Where in the Constitution does the government have the power to mandate wages?

Frank Morris
1 year ago

This is the defination of Fascism the left is always howling about. Private ownership of business with government control.

Brad
1 year ago

There should not be a gov.mandated min wage, the business should offer a wage and raise it as needed until they get the workers they want/need
No government needed
Gov. is the problem!

Ramet in Dallas
1 year ago

Was California experiencing a critical shortage of fast-food workers to need to raise the rates. It seems to me that free markets should set rates. If a business can’t find workers at $X then they offer $Y dollars. It is entirely consentual to accept employment at a certain pay rate or not. Now, in California, fast-food has become unaffordable for many who used to depend on cheap prices. Politicians, who are only expert at getting elected, think they can micromanage the economy without doing damage to the economy.
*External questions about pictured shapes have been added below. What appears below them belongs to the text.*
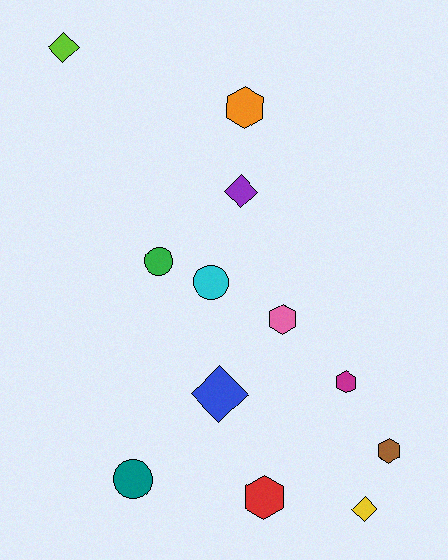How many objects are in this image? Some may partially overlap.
There are 12 objects.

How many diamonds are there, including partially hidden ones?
There are 4 diamonds.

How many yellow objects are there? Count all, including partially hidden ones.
There is 1 yellow object.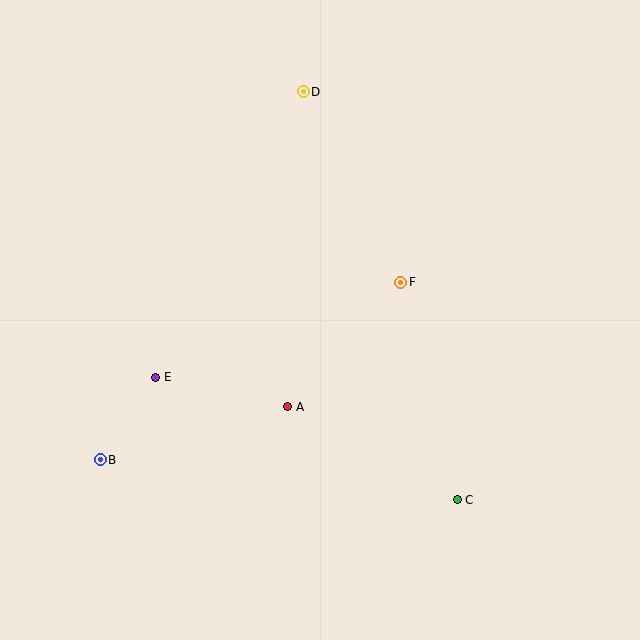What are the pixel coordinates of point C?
Point C is at (457, 500).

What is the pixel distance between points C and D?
The distance between C and D is 436 pixels.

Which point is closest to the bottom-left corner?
Point B is closest to the bottom-left corner.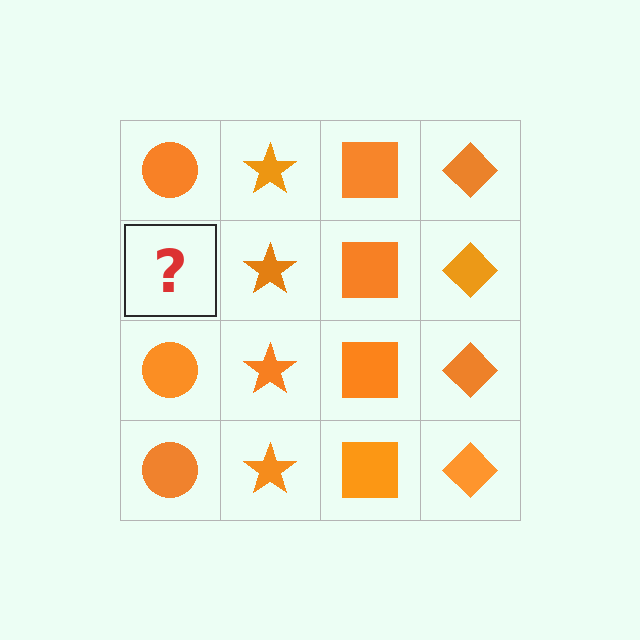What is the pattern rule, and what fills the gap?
The rule is that each column has a consistent shape. The gap should be filled with an orange circle.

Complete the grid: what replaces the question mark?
The question mark should be replaced with an orange circle.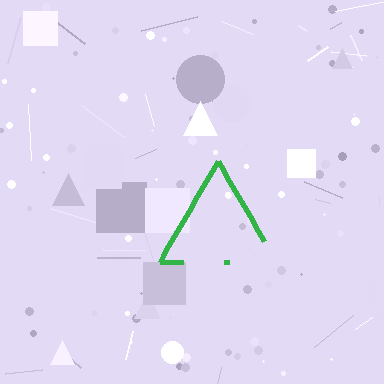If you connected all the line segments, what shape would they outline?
They would outline a triangle.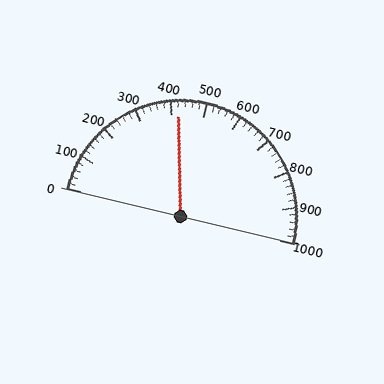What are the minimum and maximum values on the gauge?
The gauge ranges from 0 to 1000.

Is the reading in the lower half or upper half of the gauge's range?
The reading is in the lower half of the range (0 to 1000).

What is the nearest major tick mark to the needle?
The nearest major tick mark is 400.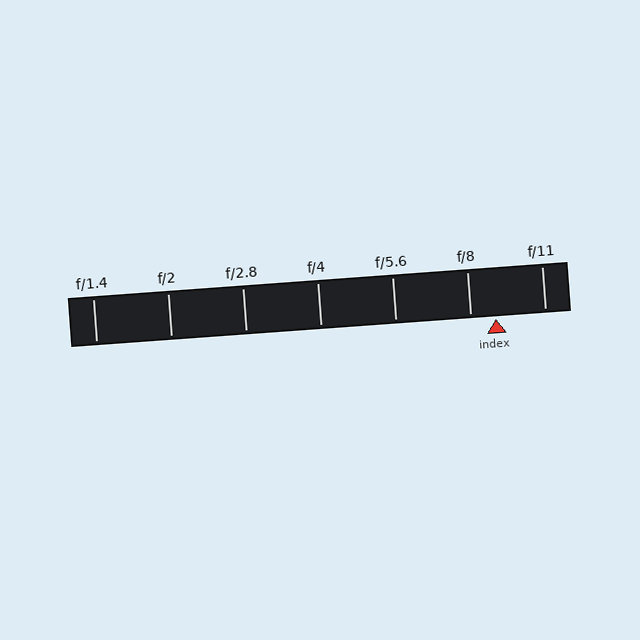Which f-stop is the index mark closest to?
The index mark is closest to f/8.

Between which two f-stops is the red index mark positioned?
The index mark is between f/8 and f/11.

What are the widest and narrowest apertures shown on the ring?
The widest aperture shown is f/1.4 and the narrowest is f/11.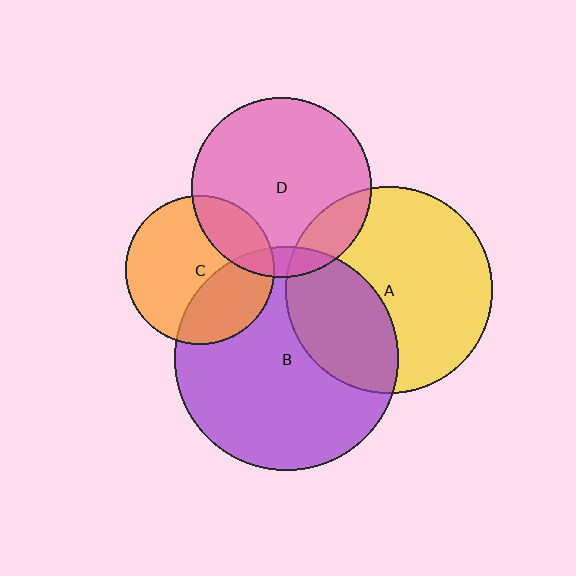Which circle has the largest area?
Circle B (purple).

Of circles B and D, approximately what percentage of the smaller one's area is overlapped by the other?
Approximately 10%.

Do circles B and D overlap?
Yes.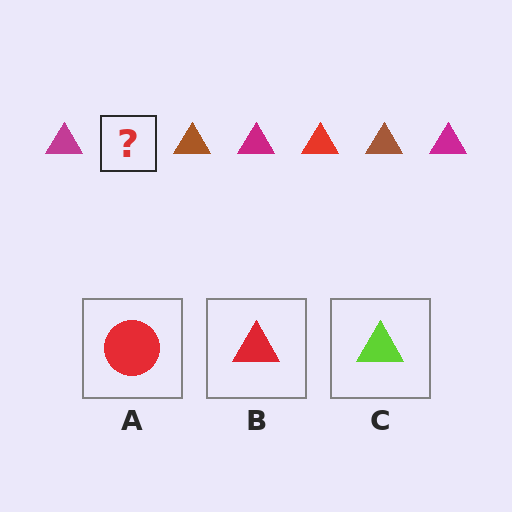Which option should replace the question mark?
Option B.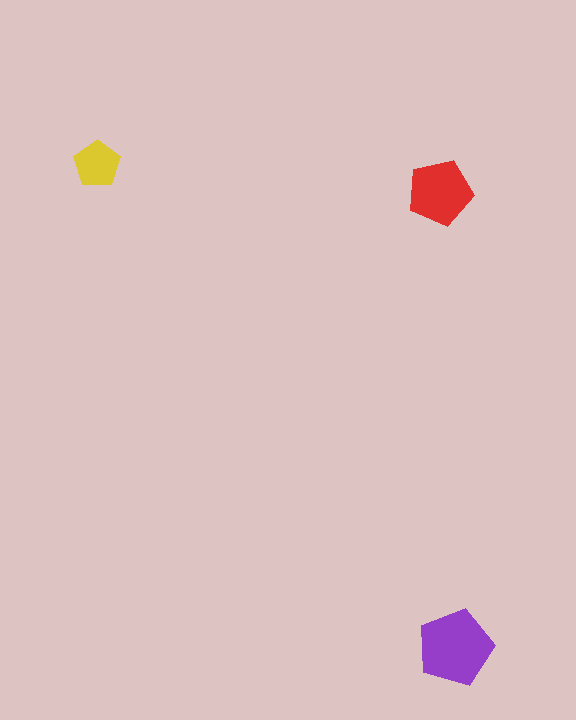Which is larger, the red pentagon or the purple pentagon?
The purple one.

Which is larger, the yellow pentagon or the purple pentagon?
The purple one.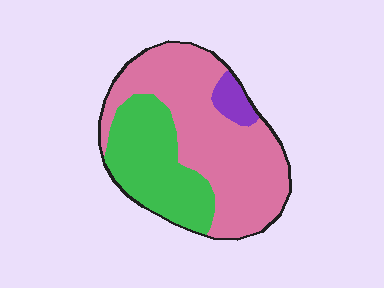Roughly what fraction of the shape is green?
Green covers 34% of the shape.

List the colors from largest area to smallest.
From largest to smallest: pink, green, purple.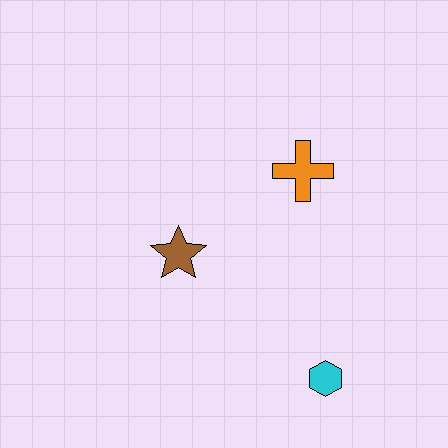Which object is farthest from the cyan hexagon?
The orange cross is farthest from the cyan hexagon.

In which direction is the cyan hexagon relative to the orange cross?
The cyan hexagon is below the orange cross.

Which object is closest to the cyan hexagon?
The brown star is closest to the cyan hexagon.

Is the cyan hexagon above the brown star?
No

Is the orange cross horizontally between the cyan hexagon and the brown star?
Yes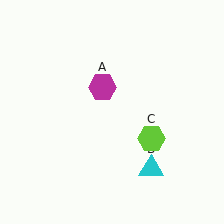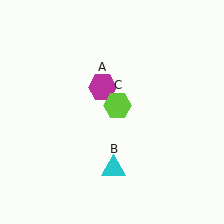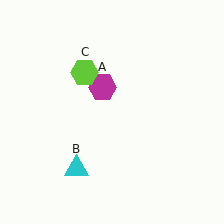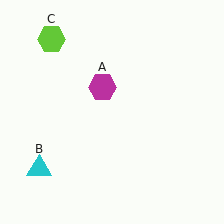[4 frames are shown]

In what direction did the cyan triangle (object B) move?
The cyan triangle (object B) moved left.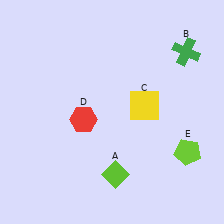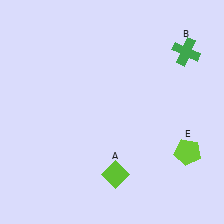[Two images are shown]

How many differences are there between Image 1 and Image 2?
There are 2 differences between the two images.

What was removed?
The red hexagon (D), the yellow square (C) were removed in Image 2.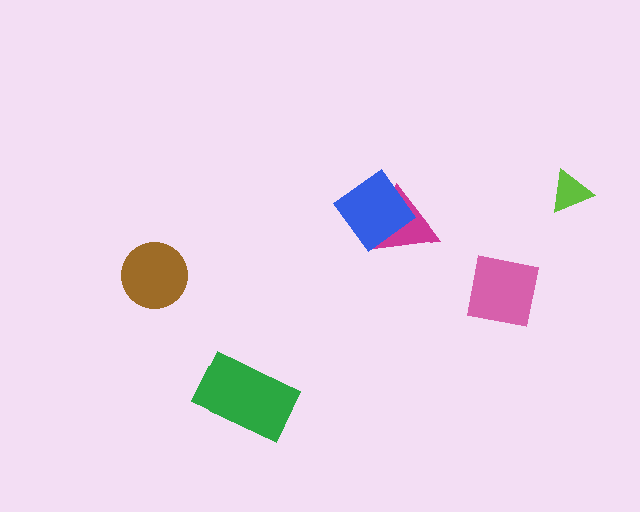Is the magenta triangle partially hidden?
Yes, it is partially covered by another shape.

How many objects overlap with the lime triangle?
0 objects overlap with the lime triangle.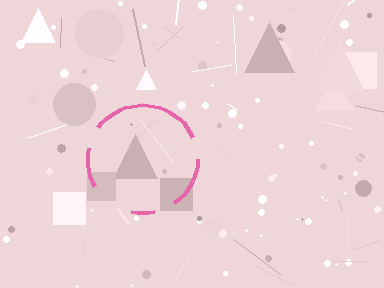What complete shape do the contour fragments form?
The contour fragments form a circle.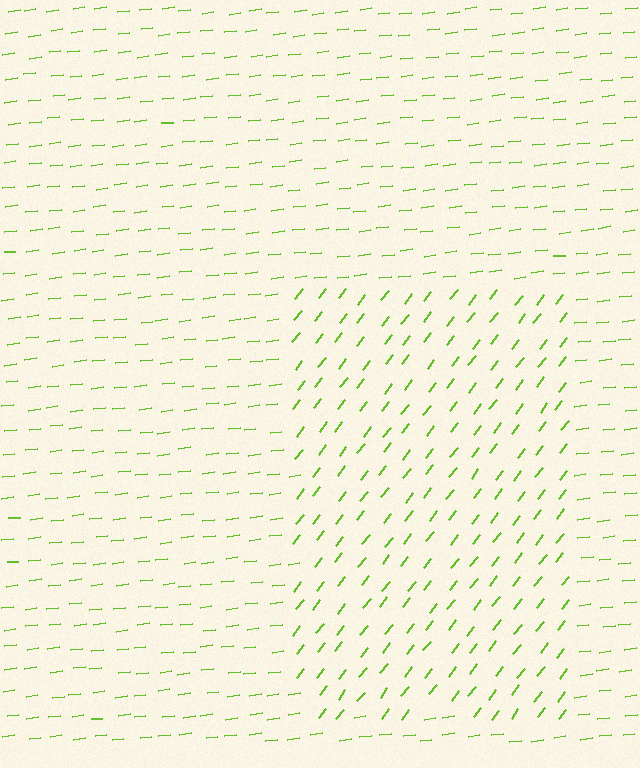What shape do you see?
I see a rectangle.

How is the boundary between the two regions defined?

They are wrong!

Peter B. Prange
1 year ago

Madness!
When the robots come in they will demand $30×40 hours a week from welfare.
Unfortuntely robots don’t pray income taxes.

OOOPPPPSSSSS!
I might have inspired CA to tax robots at $20/hour just to pay for all the welfare giveaways.  :wpds_sad: 

AbsurdlyCritical
1 year ago

If the globalists haven’t gotten rid of the excess people by then (The carbon they want to get rid of in their climate change scam is us) that is what will likely happen if Robots massively take jobs. Robots and prolly folks who still have jobs will be taxed to provide a “Universal Basic Income” for those who don’t have jobs.

Jackbenimble333
1 year ago

I’m pretty sure that Democrats will figure out a way to tax the productive efforts of robots one way or another and directy or indirectly or both.

Obviously, the Income Tax is an indirect way. To the extent that robot labor leads to reduced labor costs then income will go up and that income will be taxed. But I bet the Democrats will come up with a more direct method of taxing the robots. Maybe they will base the tax on the kilowatt hours that a robot consumes. That should be a fairly direct measure of the robot’s work.